In anderen Frontline-Branchen sieht es nicht viel besser aus: In der Produktion geben im deutschsprachigen Raum 85 Prozent der Beschäftigten an, mit E-Mails zu arbeiten, im Gastgewerbe sind es 81 Prozent, gefolgt von WhatsApp und SMS mit 55 bzw. 75 Prozent. Eine App, über die Mitarbeitende ohne PC-Arbeitsplatz beispielsweise ortsunabhängig ihre Aufgaben managen oder auf Checklisten zugreifen können, nutzen in den DACH-Ländern nur drei Prozent der Produktionsbetriebe und acht Prozent der Arbeitgeber in der Gastronomie. Und selbst in Sachen Intranet gibt es mit elf Prozent in deutschen Produktionsbetrieben und 17 Prozent in der Gastronomie Nachholbedarf. Vergleichsweise gut digitalisiert ist die Gesundheitsbranche. Hier betreiben immerhin 43 Prozent der Arbeitgeber ein Mitarbeiterportal oder ein Intranet. Nur zehn Prozent setzen eine Mitarbeiter-App für die Arbeitsorganisation ein.

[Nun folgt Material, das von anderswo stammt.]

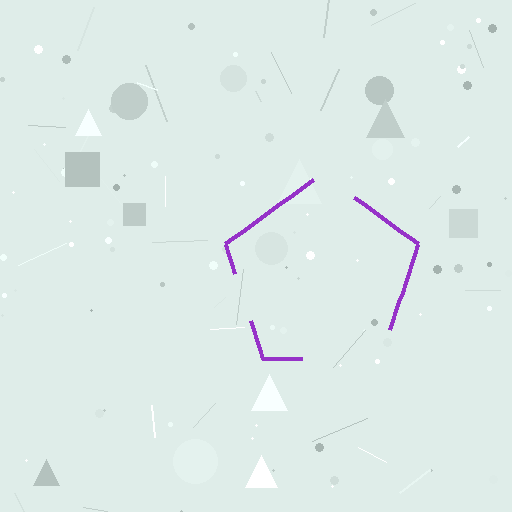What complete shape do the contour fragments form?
The contour fragments form a pentagon.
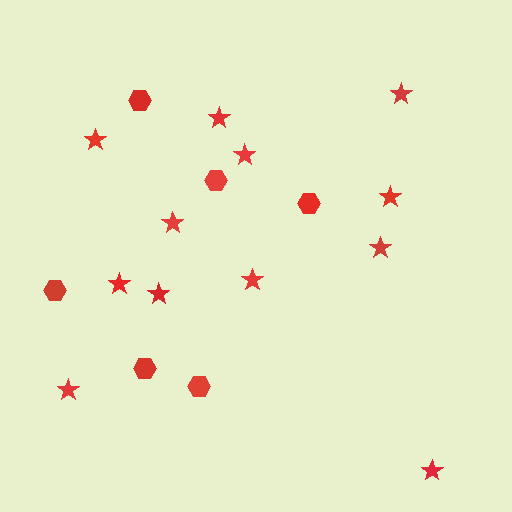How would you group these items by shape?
There are 2 groups: one group of stars (12) and one group of hexagons (6).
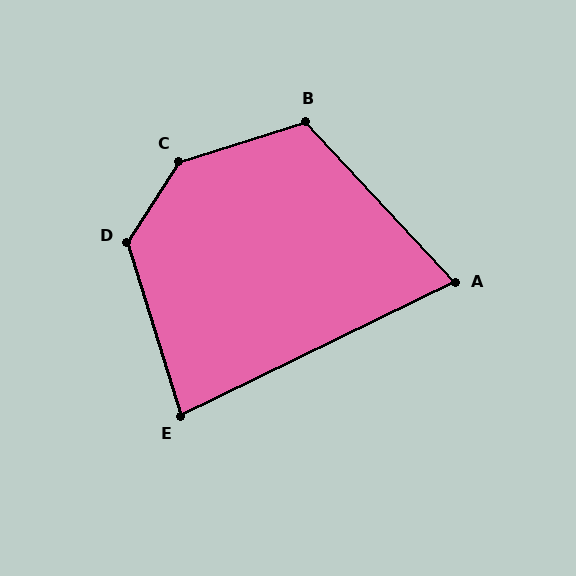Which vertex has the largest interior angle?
C, at approximately 140 degrees.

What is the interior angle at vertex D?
Approximately 130 degrees (obtuse).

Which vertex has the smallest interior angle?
A, at approximately 73 degrees.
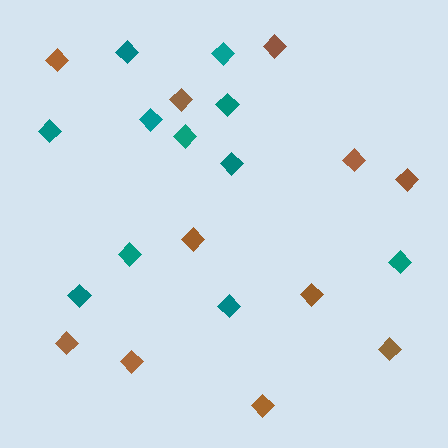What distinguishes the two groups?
There are 2 groups: one group of brown diamonds (11) and one group of teal diamonds (11).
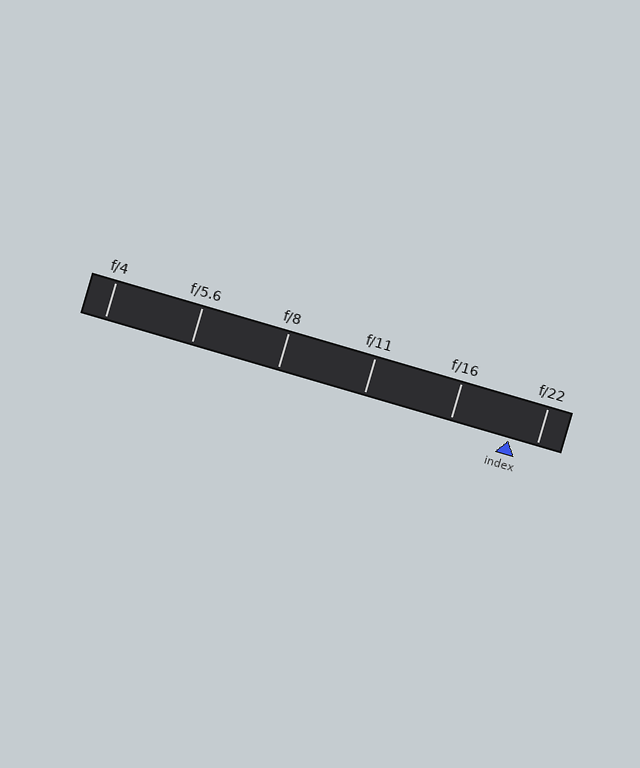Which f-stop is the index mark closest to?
The index mark is closest to f/22.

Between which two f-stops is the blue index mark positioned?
The index mark is between f/16 and f/22.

Kommunikationsbruch zwischen Führungskräften und Mitarbeitenden

Die Befragung zeigt Faktoren für Motivation und Mitarbeiterbindung, die nachvollziehbar und leicht umzusetzen scheinen. Sie liefert aber auch eine überraschende Erkenntnis: Für Mitarbeitende sind neben positivem Feedback vor allem berechenbare Schichten und wettbewerbsfähige Sozialleistungen wichtig. Demgegenüber stehen 55 Prozent der Führungskräfte, die in Feedback und Anerkennung die besten Mittel sehen, um ihr Team zu halten. Verlässliche Schichten halten lediglich 16 Prozent für wichtig, attraktive Sozialleistungen liegen mit nur 14 Prozent sogar auf dem letzten Platz. Diese frappierenden Unterschiede deuten auf einen Kommunikationsbruch und ein zu geringes Verständnis zwischen den beiden Gruppen hin.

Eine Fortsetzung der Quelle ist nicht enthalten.